Hearing the values of her Guild
triggered something in Valerie. She was reminded of the stories of King Arthur
and his knights that her mother had left for her to read. All of this time,
she’d been struggling to keep her head above water that was constantly rising,
frantically paddling against a current that wanted to tug her down. But that
force wasn’t Reaper or the Fractus. It was her own uncertainty. She was afraid
to take a step, fearing it was the wrong one. She needed to find the courage
she knew she possessed and move forward.

It was time to stop paddling and
swim.

 

Chapter 13

Valerie knew what her next step
should be, and she was glad that Henry was distracted by his activities at the
Empathy Collective.
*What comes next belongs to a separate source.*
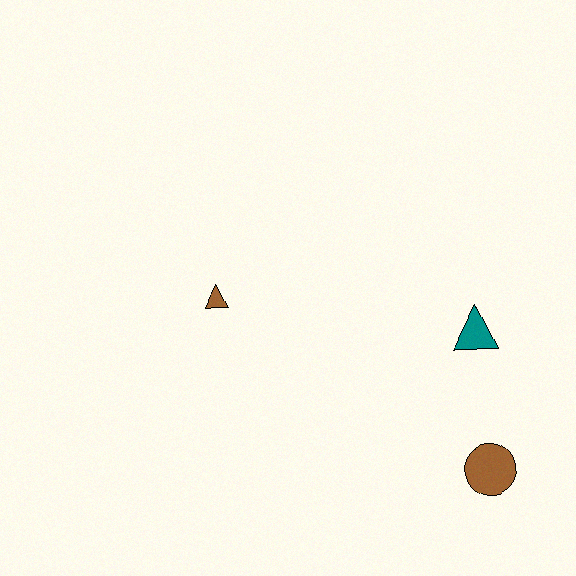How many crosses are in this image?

He was talking to the Grand Master of his Guild, Dasan,
about psychic tactics that could be used to locate his dad.

Kanti and Cyrus were in their
dorm cafeteria, poring over maps of Arden’s woods, when Valerie found them.

“We’ve been over this ground a
dozen times. Babylon isn’t there,” Kanti said, flashing a brief but dazzling
smile when Valerie approached.

“It’s time to talk to someone
who can break whatever spell must be cast over Babylon to hide it,” Cyrus said.
“I have some contacts in the Charm Guild I’ll talk to next.”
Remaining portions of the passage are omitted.